'Sanctuary cities' to protect against deportations
November 17, 2016The mayor of Chicago Rahm Emanuel gave a speech Monday addressing the nearly half-million undocumented immigrants who live in the city.
"To all those who are, after Tuesday's election, very nervous and filled with anxiety, you are safe in Chicago, you are secure in Chicago and you are supported in Chicago," said Emanuel. "Chicago will always be a sanctuary city."
His speech came one day after President-elect Donald Trump, in a televised interview, doubled-down on his campaign promise to immediately deport as many as 3 million undocumented immigrants out of the estimated 11 million currently in the US.
In the past week, the mayors of several large cities, including New York and Seattle, have spoken out against Trump’s plans with a promise of their own: that they’ll serve as "sanctuary cities" for immigrants.
What is a sanctuary city?
Sanctuary cities are at least as old as San Francisco’s 1989 ordinance preventing city police from enforcing immigration law. Their numbers increased under the Obama Administration, which deported a record 2.5 million people between 2009 and 2015, earning the president the nickname "deporter-in-chief" from pro-immigrant groups.

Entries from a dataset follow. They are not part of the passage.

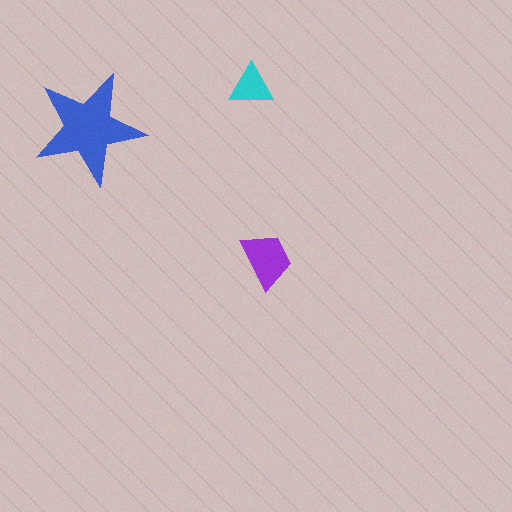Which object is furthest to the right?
The purple trapezoid is rightmost.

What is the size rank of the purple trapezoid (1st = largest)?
2nd.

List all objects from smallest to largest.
The cyan triangle, the purple trapezoid, the blue star.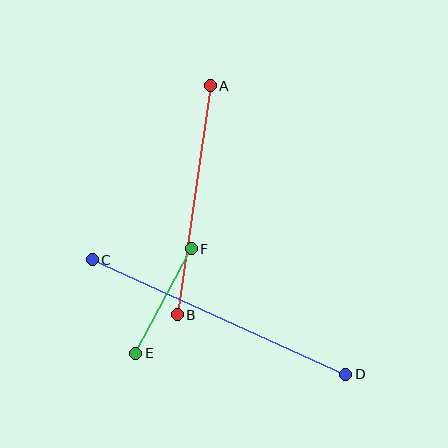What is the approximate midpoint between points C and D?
The midpoint is at approximately (219, 317) pixels.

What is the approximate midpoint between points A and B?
The midpoint is at approximately (194, 200) pixels.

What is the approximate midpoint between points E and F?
The midpoint is at approximately (164, 301) pixels.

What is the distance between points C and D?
The distance is approximately 278 pixels.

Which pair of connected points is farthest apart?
Points C and D are farthest apart.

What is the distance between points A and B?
The distance is approximately 231 pixels.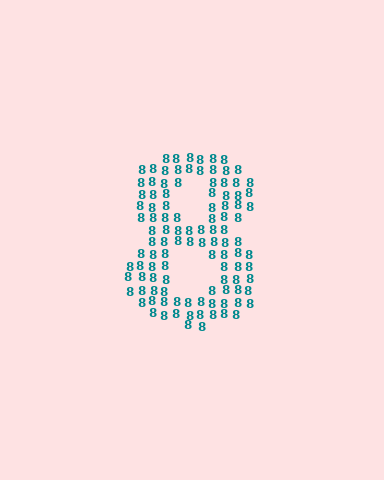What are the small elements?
The small elements are digit 8's.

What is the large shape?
The large shape is the digit 8.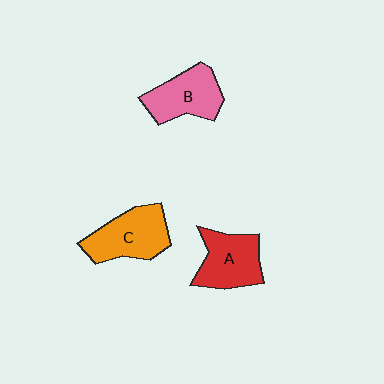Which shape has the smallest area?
Shape B (pink).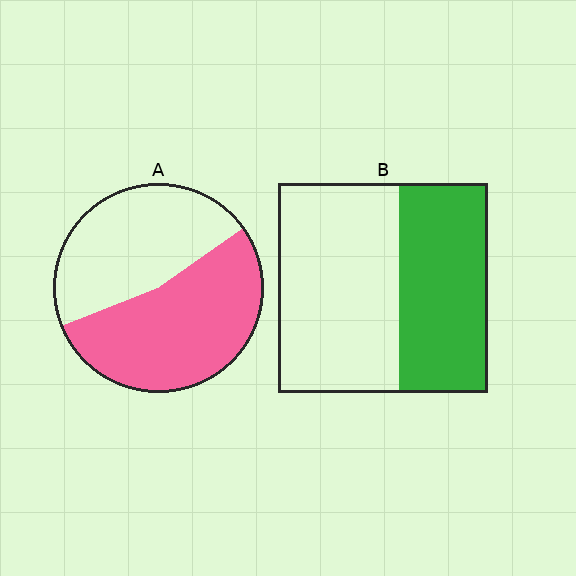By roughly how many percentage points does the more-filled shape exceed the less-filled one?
By roughly 10 percentage points (A over B).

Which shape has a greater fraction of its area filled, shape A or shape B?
Shape A.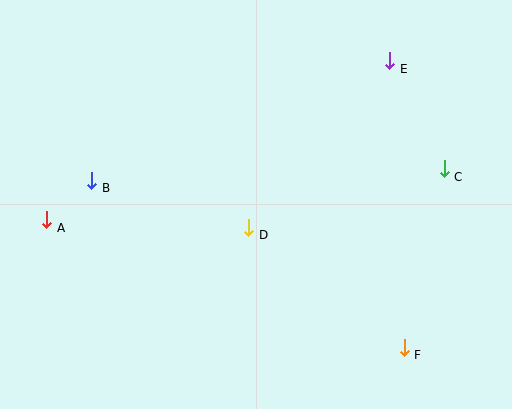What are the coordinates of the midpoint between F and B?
The midpoint between F and B is at (248, 272).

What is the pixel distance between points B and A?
The distance between B and A is 60 pixels.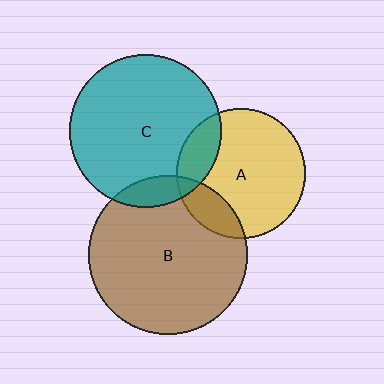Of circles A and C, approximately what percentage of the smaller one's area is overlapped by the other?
Approximately 20%.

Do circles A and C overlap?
Yes.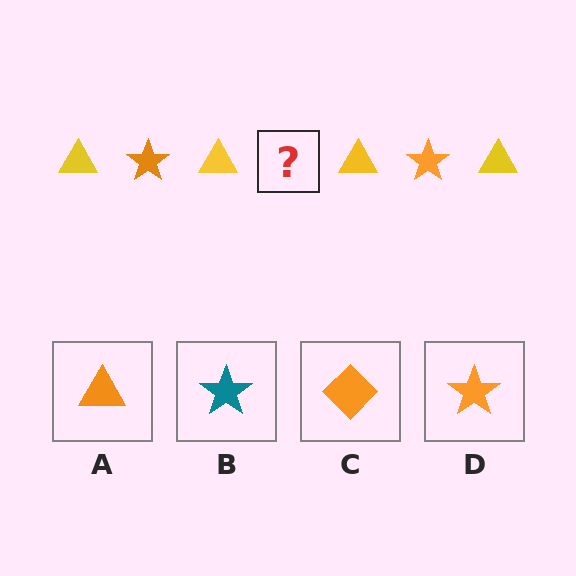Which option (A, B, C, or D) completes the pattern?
D.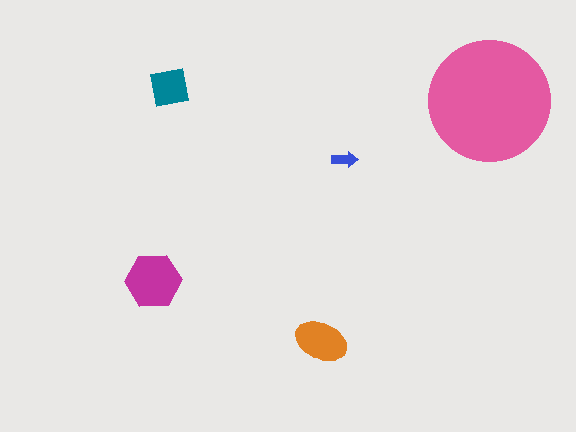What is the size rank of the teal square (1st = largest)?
4th.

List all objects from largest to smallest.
The pink circle, the magenta hexagon, the orange ellipse, the teal square, the blue arrow.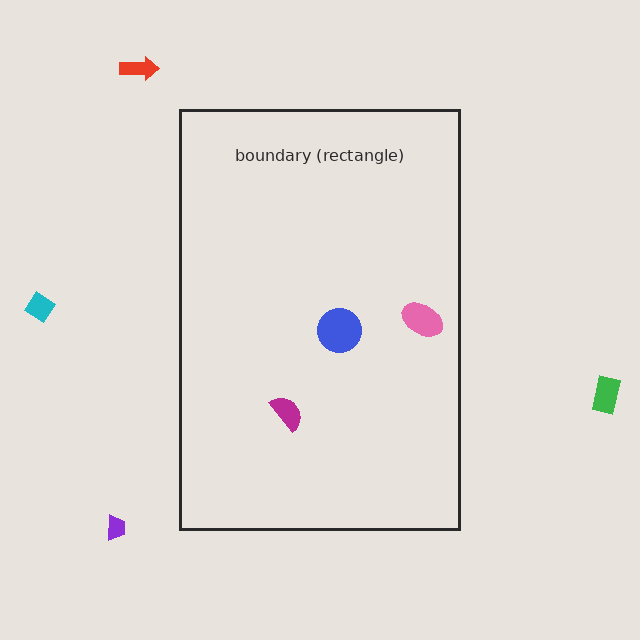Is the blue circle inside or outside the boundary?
Inside.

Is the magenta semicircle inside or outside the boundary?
Inside.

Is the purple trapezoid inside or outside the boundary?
Outside.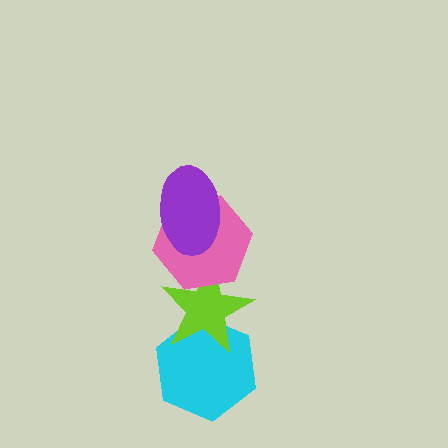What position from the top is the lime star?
The lime star is 3rd from the top.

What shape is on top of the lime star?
The pink hexagon is on top of the lime star.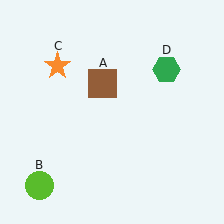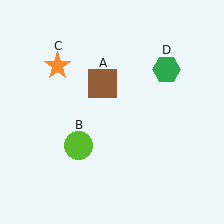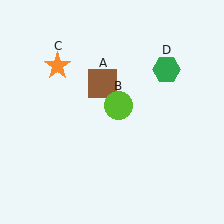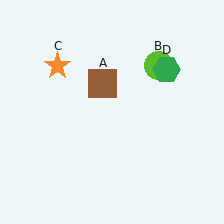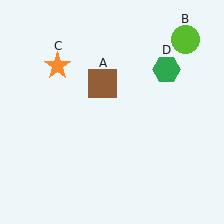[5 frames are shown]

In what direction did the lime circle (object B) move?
The lime circle (object B) moved up and to the right.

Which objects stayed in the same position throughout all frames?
Brown square (object A) and orange star (object C) and green hexagon (object D) remained stationary.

In the US, it is the federal government’s job to investigate violations of immigration law. There is a specific agency for this - the Immigration and Customs Enforcement agency, known commonly as ICE. Only they have the authority to make arrests and begin deportation proceedings.

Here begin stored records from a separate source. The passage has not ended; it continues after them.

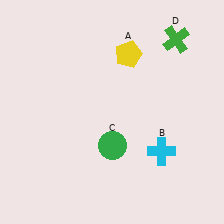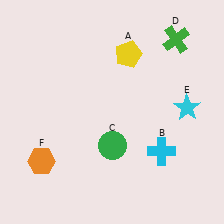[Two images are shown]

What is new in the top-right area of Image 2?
A cyan star (E) was added in the top-right area of Image 2.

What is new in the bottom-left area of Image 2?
An orange hexagon (F) was added in the bottom-left area of Image 2.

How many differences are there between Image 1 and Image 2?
There are 2 differences between the two images.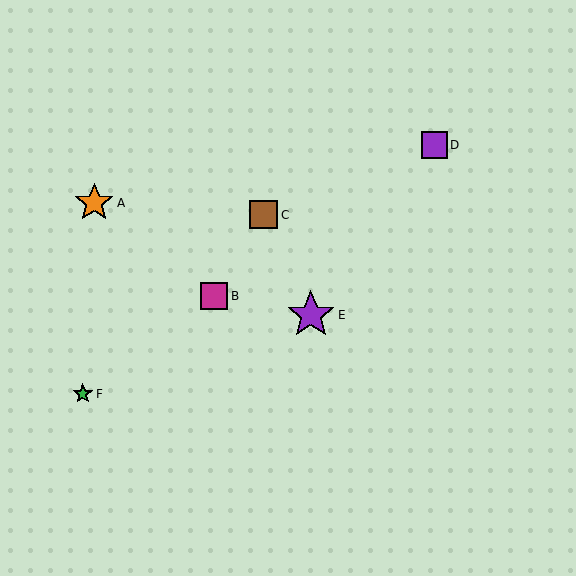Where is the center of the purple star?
The center of the purple star is at (311, 315).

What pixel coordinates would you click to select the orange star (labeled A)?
Click at (94, 203) to select the orange star A.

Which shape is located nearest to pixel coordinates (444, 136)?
The purple square (labeled D) at (434, 145) is nearest to that location.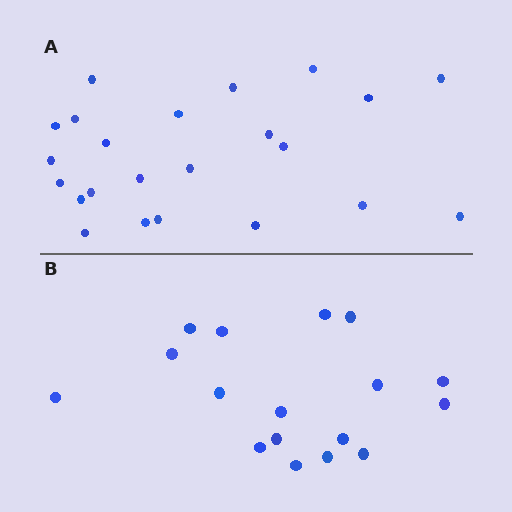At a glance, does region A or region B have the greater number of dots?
Region A (the top region) has more dots.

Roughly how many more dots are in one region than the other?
Region A has about 6 more dots than region B.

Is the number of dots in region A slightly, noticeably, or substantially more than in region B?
Region A has noticeably more, but not dramatically so. The ratio is roughly 1.4 to 1.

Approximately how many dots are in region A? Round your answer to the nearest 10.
About 20 dots. (The exact count is 23, which rounds to 20.)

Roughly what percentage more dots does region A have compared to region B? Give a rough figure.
About 35% more.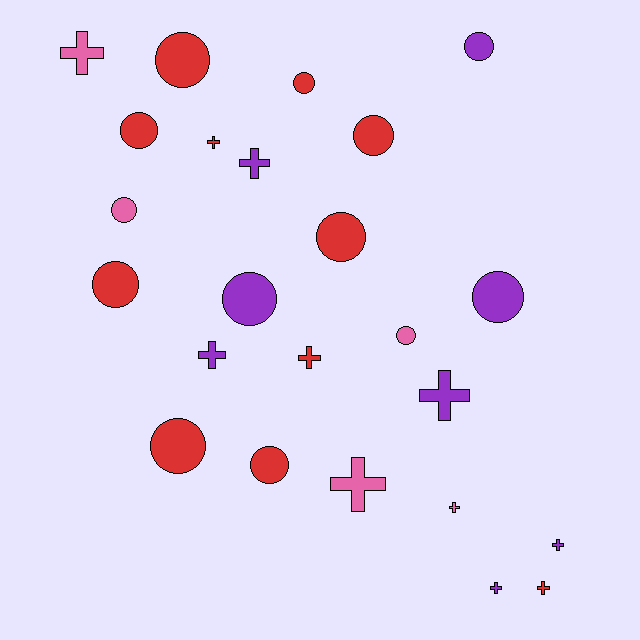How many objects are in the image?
There are 24 objects.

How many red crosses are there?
There are 3 red crosses.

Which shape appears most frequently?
Circle, with 13 objects.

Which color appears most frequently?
Red, with 11 objects.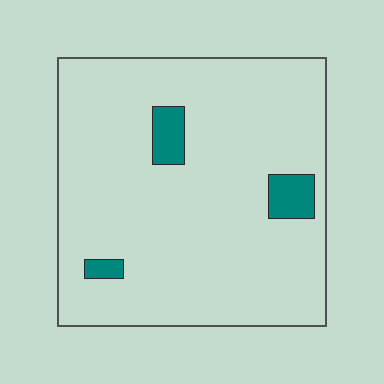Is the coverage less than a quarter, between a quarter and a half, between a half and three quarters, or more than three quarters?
Less than a quarter.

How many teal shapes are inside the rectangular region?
3.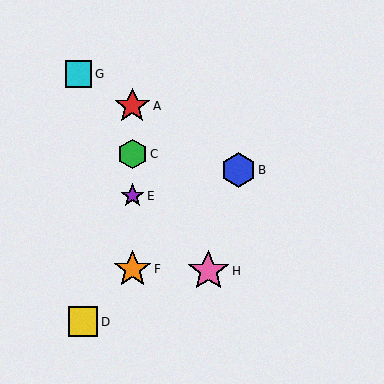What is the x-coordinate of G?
Object G is at x≈78.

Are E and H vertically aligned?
No, E is at x≈132 and H is at x≈208.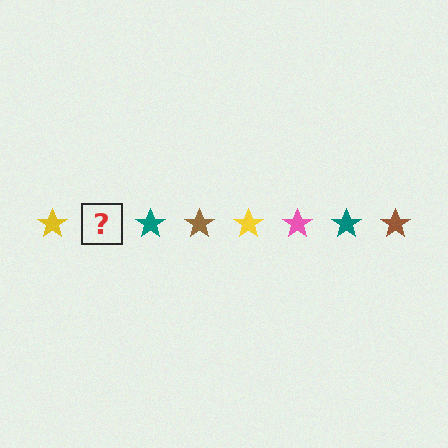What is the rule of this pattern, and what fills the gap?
The rule is that the pattern cycles through yellow, pink, teal, brown stars. The gap should be filled with a pink star.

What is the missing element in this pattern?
The missing element is a pink star.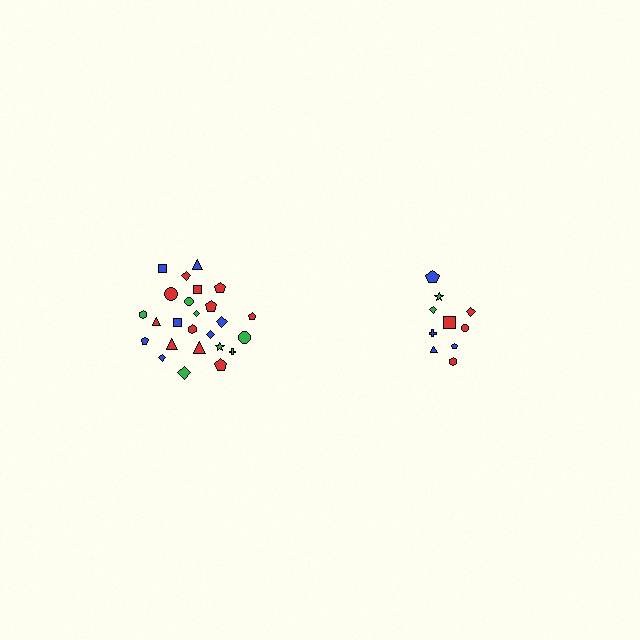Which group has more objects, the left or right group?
The left group.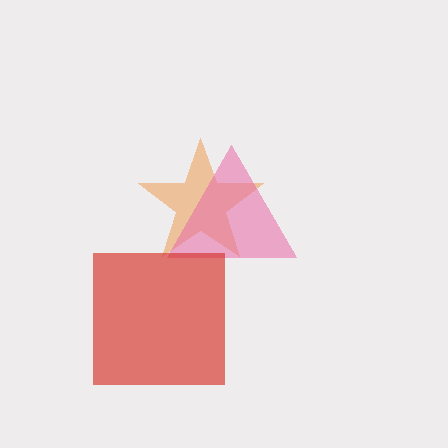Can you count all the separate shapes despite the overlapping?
Yes, there are 3 separate shapes.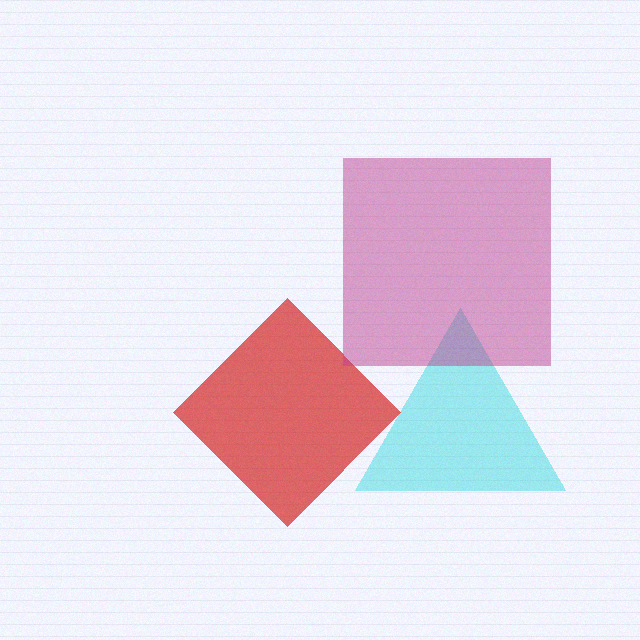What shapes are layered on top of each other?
The layered shapes are: a cyan triangle, a red diamond, a magenta square.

Nevertheless, ICE often asks local police to report suspected undocumented immigrants or detain them for ICE to question. In other words, local law enforcement is expected to serve as the eyes and ears of the federal government.
Not so in sanctuary cities.
There is no legal definition of the term, but Kemi Bello, spokesperson for the Immigrant Legal Resource Center, tells DW that "for our purposes, we view sanctuary cities as places that either limit participation of their local law enforcement agency in helping ICE carry out deportations, or refuse … altogether."
In Chicago, for example, the "Welcoming City Ordinance" prohibits city police from enforcing immigration law. If they were to arrest a person for theft, police would not be allowed to inquire whether the suspect is a US citizen.
If this same person were about to be released from jail and ICE wished to question him about his immigration status, Chicago police would not be allowed to "expend their time responding to ICE inquiries," according to the ordinance. When city police in a sanctuary city refuse to accept an ICE request to hold a prisoner, they are not breaking federal law. The requests are non-binding, meaning that they are indeed requests and not orders.
All in all, the Immigrant Legal Resource Center reports that such ordinances exist in 39 cities, including the country’s three largest cities New York, Los Angeles, and Chicago. In addition, four states - California, Vermont, Rhode Island and Connecticut - and 364 counties have related laws on the books, although there is much variety among them, says Bello.
Sanctuary cities "are not preventing ICE from doing their job," says Cesar Cuauhtemoc Garcia Hernandez, law professor at the University of Denver and author of the 2015 book "Crimmigration Law." They’re just demanding that ICE actually comply with the Constitution and get a warrant before detaining a suspect, he tells DW.
No court has ruled that sanctuary cities' ordinances are unconstitutional. In fact, the legal battle could end up going in their favor. A federal court ruled in October that ICE’s requests - not the cities’ refusals - are unlawful, arguing that ICE is overstepping its authority by asking police to detain suspects without a warrant, which is forbidden in the 4th Amendment of the Constitution.
The “Donald Trump Act”
Sanctuary cities once again became a focal point of the debate on immigration policy in the run-up to the recent presidential election. In July last year, a young woman named Kate Steinle was shot to death in San Francisco allegedly by an undocumented immigrant from Mexico who had already been deported from the US five times. Her death soon became political, with then-candidate Trump declaring that the murder was "disgraceful and totally preventable."
In response to the killing, Republican legislators crafted a bill seeking to punish sanctuary cities by withholding federal funding if they refused to cooperate with ICE. It was nicknamed the "Donald Trump Act" by Democrats who felt that Trump had helped politicize the murder trial.
Democrats managed to block the legislation, but Trump promised during his campaign that as president he would crack down on sanctuary cities which "have resulted in so many needless deaths."
Legal battles aside, Trump has threatened to withhold federal funding from sanctuary cities, a punishment he has vowed to carry out even without the approval of Congress. Cities like Chicago could lose millions of dollars, mostly in the form of federal grants for city projects.
The showdown has yet to begin. Trump doesn’t take office until January 2017. In the meantime, some of the most powerful mayors in the US seem at least as resolute as Trump in their relationship with the country’s 11 million undocumented immigrants.